House Legislative Branch Appropriation FY2024

Thank you for accepting my testimony on the Appropriation for the Legislative Branch  for Fiscal Year 2024. My testimony addresses the jurisdiction of the Subcommittee, the enactment of the appropriation and the funding of the District of Columbia. All funds for the Executive Office of the President and the Judiciary, the District of Columbia as well as certain items currently funded through the Interior Appropriation would be transferred to this subcommittee at their current level of funding plus any increases requested by the President, the Chief Justice and the Mayor of the District of Columbia. In addition, funding for an Administrator for the National Capital Service Area must be established in accordance with the Home Rule Act of 1974, with the main functions being coordinating federal law enforcement agencies from all departments with the Metropolitan Police and securing reimbursements to compensate for certain items having to do with operation of the seat of government in the District. Note that this testimony will also be provided to the Financial Services and General Government Subcommittee.

The rationale for moving the Executive Office of the President and the Judiciary to this appropriation is to assure that like the Congress, the Executive Office is fully funded in order to participate as an equal branch in the event of a government shut down. Given the rising levels of partisanship in this Congress, this possibility is not unexpected. Indeed, because the salaries of the President and Judges cannot be constitutionally reduced, the funding of their staffs must also be as sacrosanct as the funding of congressional staff. If the Legislative Branch goes first, the Executive must go with it.

The following items funded by the Interior and Environment Appropriation, have to do with the national capital area and should be funded by the subcommittee:

  1. John F. Kennedy Center for the Performing Arts
  2. National Capital Arts and Cultural Affairs
  3. National Capital Planning Commission
  4. National Gallery of Art
  5. United States Holocaust Memorial Museum
  6. Smithsonian Institution

The District of Columbia was designed to be a creature of Congress. Congress has rarely provided adequate funding of this responsibility, however. While the advent of Home Rule, eventual statehood for Douglass Commonwealth and the decreasing amount of federal contributions has freed much of D.C.’s Budget (a term I coined as a member of the Stand Up for Democracy in Washington, DC Coalition), there are certain activities that require annual funding that have been ignored since the federal payment was ended and certain activities transferred to the federal government. Note that the failure to fund certain of these obligations has been negligent for almost fifty years. You have run up quite a tab. While we do not expect you to ever clear the balance, making things right from here on would be justified. There are only four of major importance.

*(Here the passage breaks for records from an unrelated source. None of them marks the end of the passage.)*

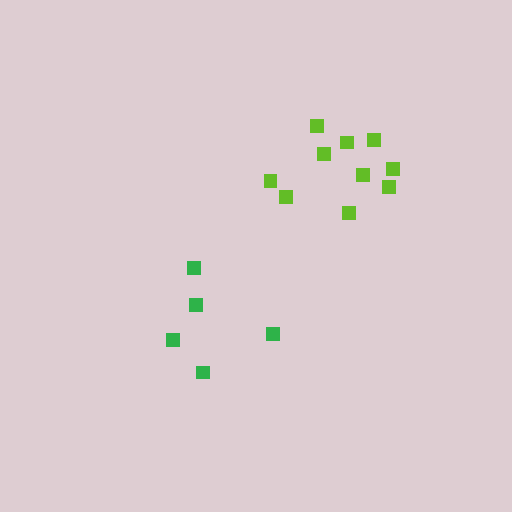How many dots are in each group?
Group 1: 10 dots, Group 2: 5 dots (15 total).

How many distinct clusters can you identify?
There are 2 distinct clusters.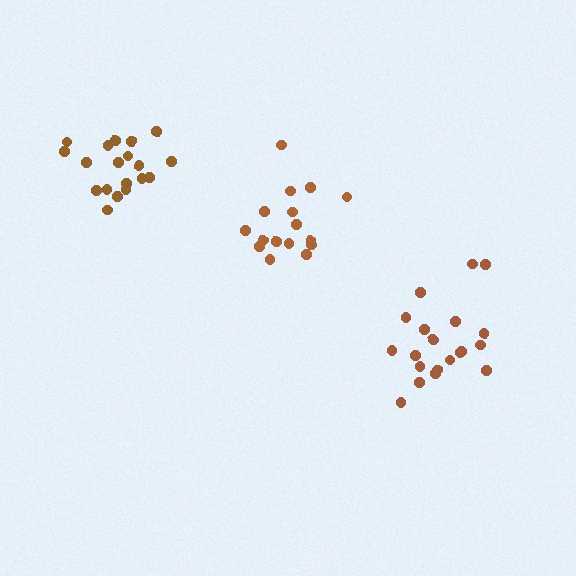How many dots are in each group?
Group 1: 20 dots, Group 2: 19 dots, Group 3: 16 dots (55 total).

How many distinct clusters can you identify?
There are 3 distinct clusters.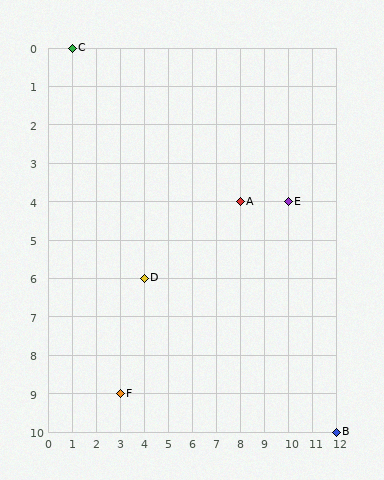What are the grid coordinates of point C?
Point C is at grid coordinates (1, 0).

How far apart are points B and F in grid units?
Points B and F are 9 columns and 1 row apart (about 9.1 grid units diagonally).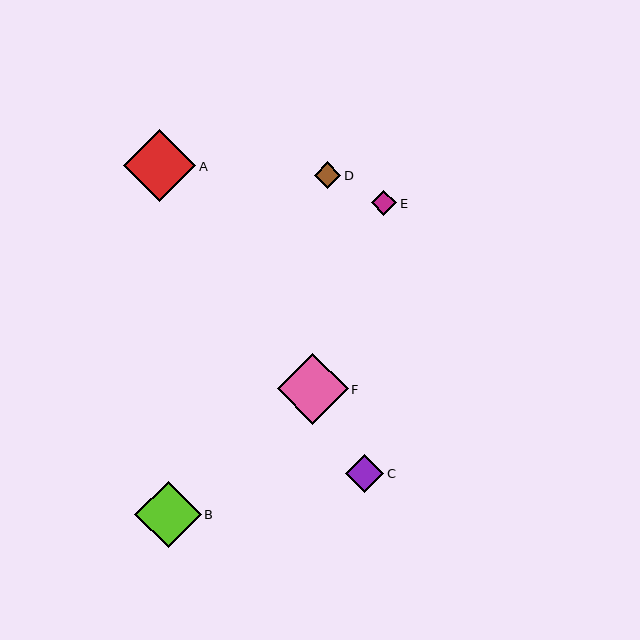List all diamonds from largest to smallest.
From largest to smallest: A, F, B, C, D, E.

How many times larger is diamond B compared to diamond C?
Diamond B is approximately 1.7 times the size of diamond C.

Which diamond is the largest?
Diamond A is the largest with a size of approximately 72 pixels.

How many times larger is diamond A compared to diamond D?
Diamond A is approximately 2.7 times the size of diamond D.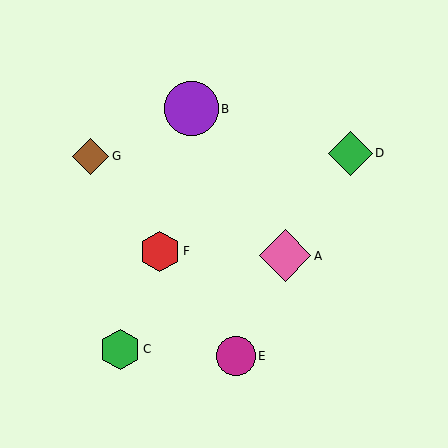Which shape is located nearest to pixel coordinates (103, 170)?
The brown diamond (labeled G) at (91, 156) is nearest to that location.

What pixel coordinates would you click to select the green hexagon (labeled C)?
Click at (120, 349) to select the green hexagon C.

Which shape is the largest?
The purple circle (labeled B) is the largest.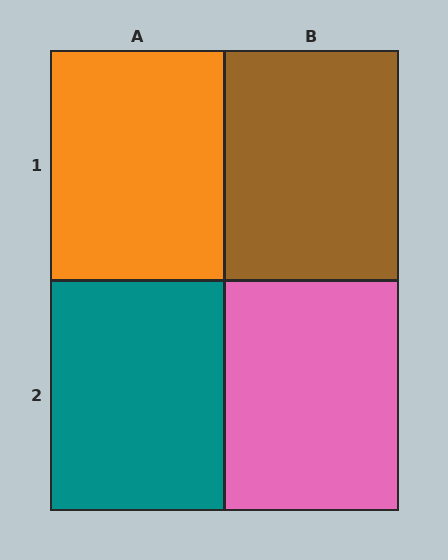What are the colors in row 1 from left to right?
Orange, brown.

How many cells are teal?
1 cell is teal.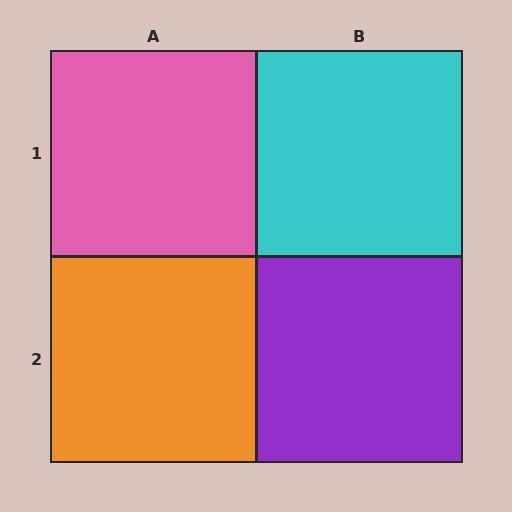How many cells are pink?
1 cell is pink.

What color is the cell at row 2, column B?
Purple.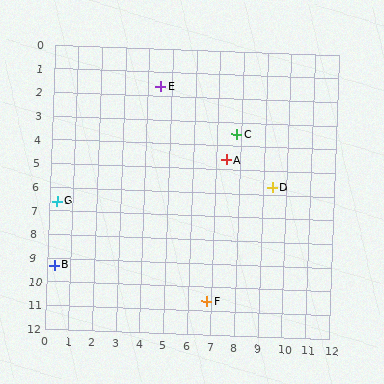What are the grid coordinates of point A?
Point A is at approximately (7.4, 4.6).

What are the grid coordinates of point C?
Point C is at approximately (7.8, 3.5).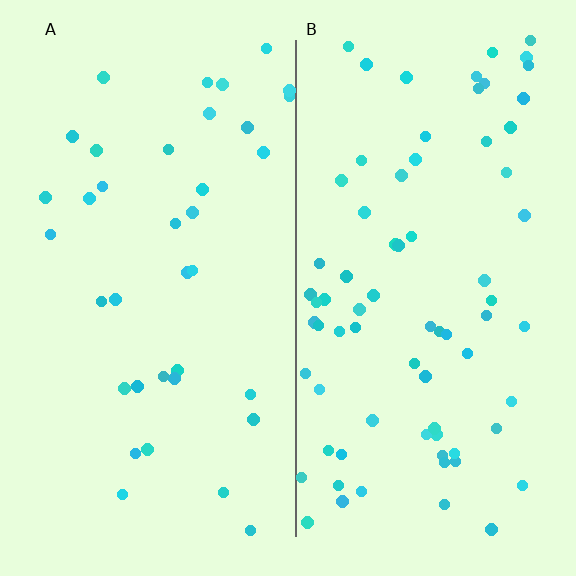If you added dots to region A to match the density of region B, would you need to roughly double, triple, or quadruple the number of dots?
Approximately double.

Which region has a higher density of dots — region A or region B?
B (the right).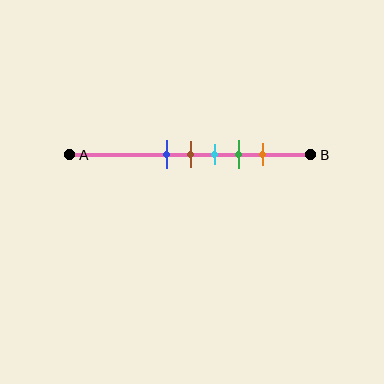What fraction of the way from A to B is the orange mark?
The orange mark is approximately 80% (0.8) of the way from A to B.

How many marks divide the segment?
There are 5 marks dividing the segment.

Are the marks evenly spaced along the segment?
The marks are evenly spaced relative to one another, but the end sections next to A and B have different lengths, so they do not divide the segment into equal parts.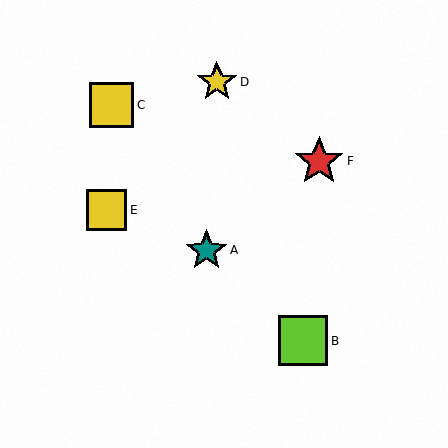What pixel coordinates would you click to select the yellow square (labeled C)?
Click at (112, 105) to select the yellow square C.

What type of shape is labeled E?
Shape E is a yellow square.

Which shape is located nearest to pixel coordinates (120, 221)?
The yellow square (labeled E) at (107, 210) is nearest to that location.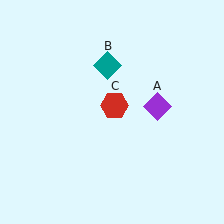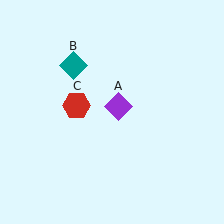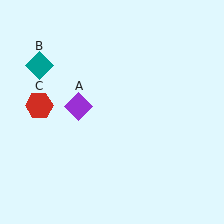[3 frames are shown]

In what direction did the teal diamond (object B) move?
The teal diamond (object B) moved left.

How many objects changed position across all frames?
3 objects changed position: purple diamond (object A), teal diamond (object B), red hexagon (object C).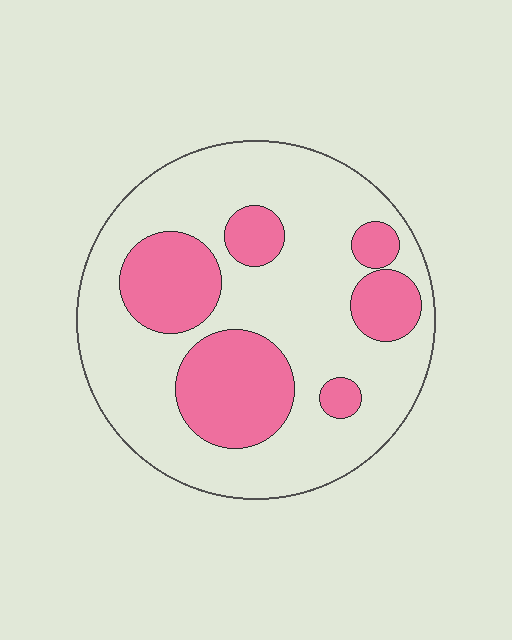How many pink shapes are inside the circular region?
6.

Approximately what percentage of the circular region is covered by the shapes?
Approximately 30%.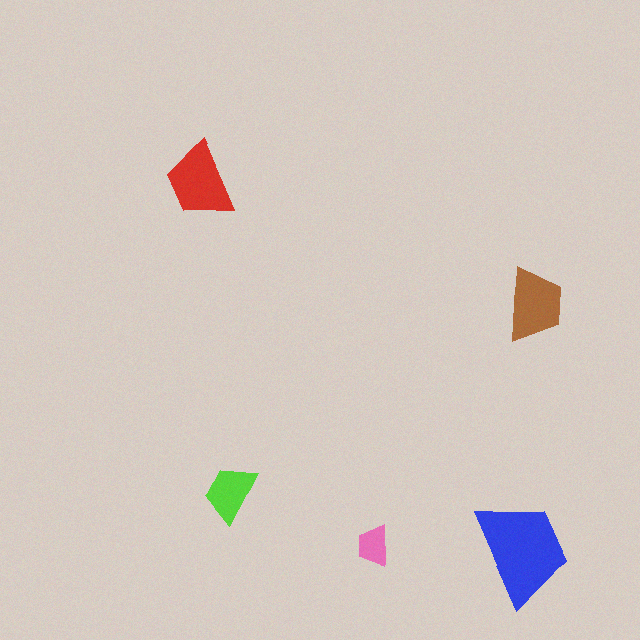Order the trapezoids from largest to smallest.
the blue one, the red one, the brown one, the lime one, the pink one.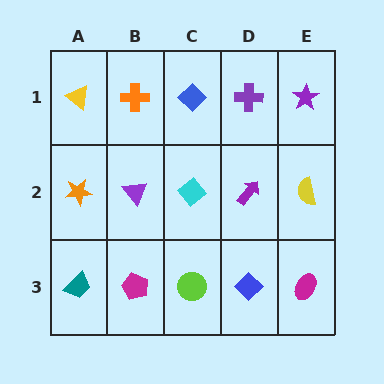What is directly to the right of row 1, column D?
A purple star.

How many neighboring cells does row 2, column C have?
4.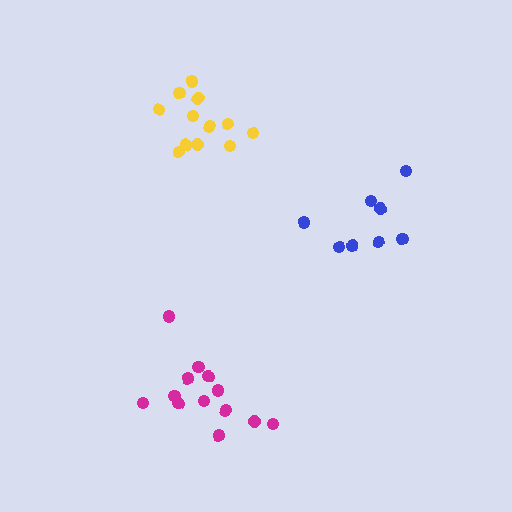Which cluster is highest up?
The yellow cluster is topmost.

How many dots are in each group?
Group 1: 12 dots, Group 2: 13 dots, Group 3: 8 dots (33 total).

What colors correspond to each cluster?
The clusters are colored: yellow, magenta, blue.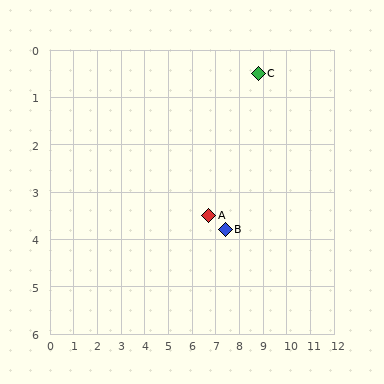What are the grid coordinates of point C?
Point C is at approximately (8.8, 0.5).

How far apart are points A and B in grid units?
Points A and B are about 0.8 grid units apart.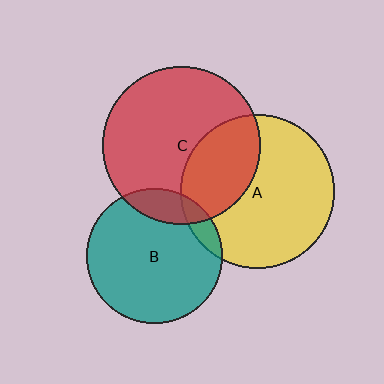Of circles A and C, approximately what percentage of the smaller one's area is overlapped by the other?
Approximately 35%.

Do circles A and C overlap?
Yes.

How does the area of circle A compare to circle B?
Approximately 1.3 times.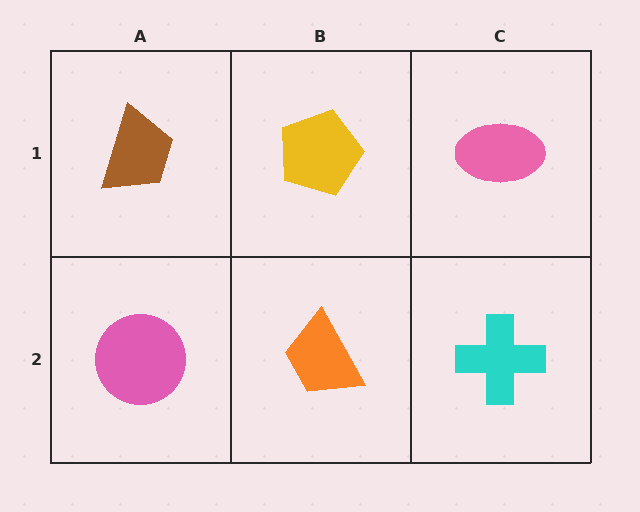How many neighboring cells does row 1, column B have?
3.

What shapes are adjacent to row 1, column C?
A cyan cross (row 2, column C), a yellow pentagon (row 1, column B).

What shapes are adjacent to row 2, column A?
A brown trapezoid (row 1, column A), an orange trapezoid (row 2, column B).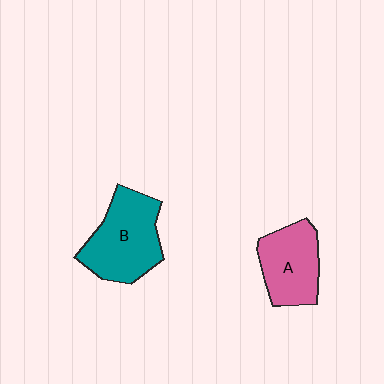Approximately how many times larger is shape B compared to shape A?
Approximately 1.3 times.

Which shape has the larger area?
Shape B (teal).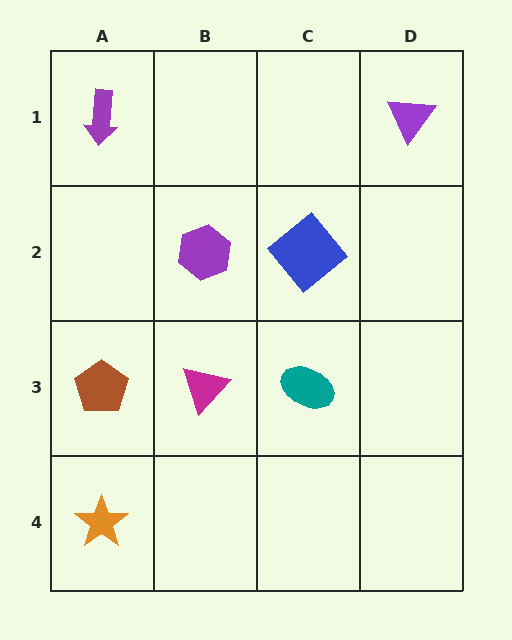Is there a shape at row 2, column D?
No, that cell is empty.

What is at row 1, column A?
A purple arrow.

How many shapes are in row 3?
3 shapes.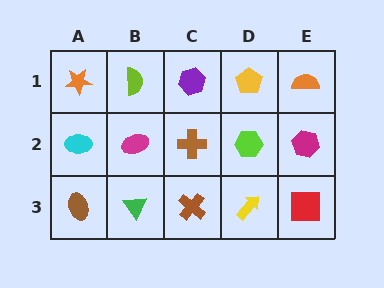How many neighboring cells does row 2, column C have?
4.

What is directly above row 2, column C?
A purple hexagon.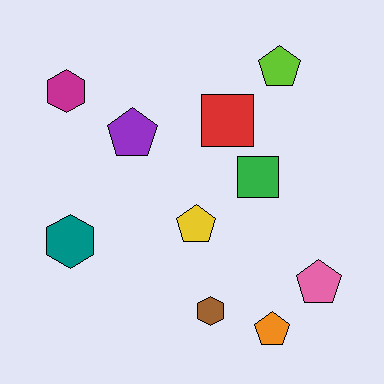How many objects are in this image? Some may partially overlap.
There are 10 objects.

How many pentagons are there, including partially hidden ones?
There are 5 pentagons.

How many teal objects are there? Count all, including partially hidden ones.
There is 1 teal object.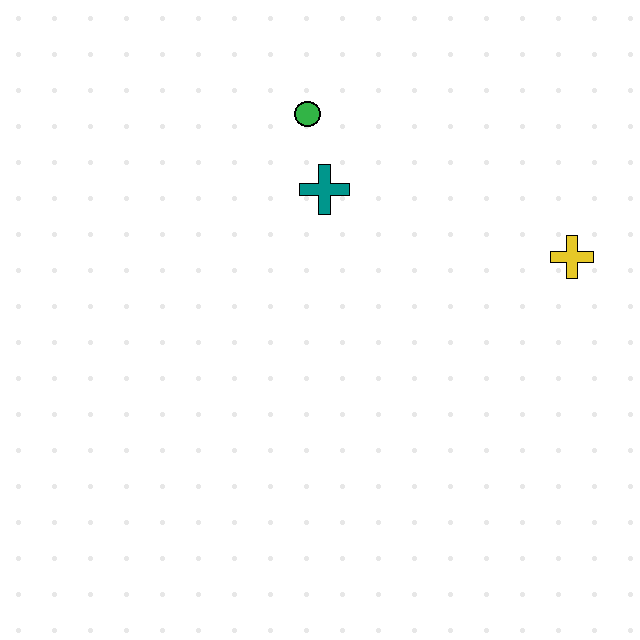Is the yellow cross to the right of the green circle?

  1. The funding of Metropolitan Police activities in association with motorcades, particularly for the President. Indeed, rather unjustly, such funding was disallowed in amendments to the Home Rule Act without allowing the citizens of Washington to vote on such charter amendments. In no state or federal jurisdiction would such unaccountable governance be allowed. While in some states, amendments can occur if passed identically twice with an intervening election, the fact that District voters cannot vote for any voting member, much less all of them, implies that changes to the basic law, in essence the constitution, of the District must be put to a vote to be morally valid. The fact that the current regime of unaccountable governance has not been challenged in federal court does not prevent such a challenge from occurring in the future. Indeed, it is incumbent on the Council of the District of Columbia to place any such amendments on the ballot and to notify Congress of their approval or disapproval of the same. Once this action is taken, the Judiciary can settle the constitutional question.
  2. Damage to District Roadways in and around the National Mall caused by the Congressional Steam Plant. This is one case where Congress is exacting tribute from District taxpayers for damage it is continually causing. Visitors to the District likely look at buckling roads and see it as a failure of local governance, which is the farthest thing from the truth.
  3. Funding behavioral health intervention for homeless individuals, including veterans, who camp in the National Capital Service Area and in and around federal agencies, including providing housing first and continuing mental healthcare.
  4. Funding mental healthcare for individuals who have been hospitalized at St. Elizabeth’s Hospital or other District of Columbia facilities, such as the Correctional Treatment Center and the arrest and incarceration of any violent protesters held in the District of Columbia jail awaiting trial for their involvement in the events of January 6, 2021. In the near future, this may include some members of the House and Senate, so funding this line item in this budget would be most apt.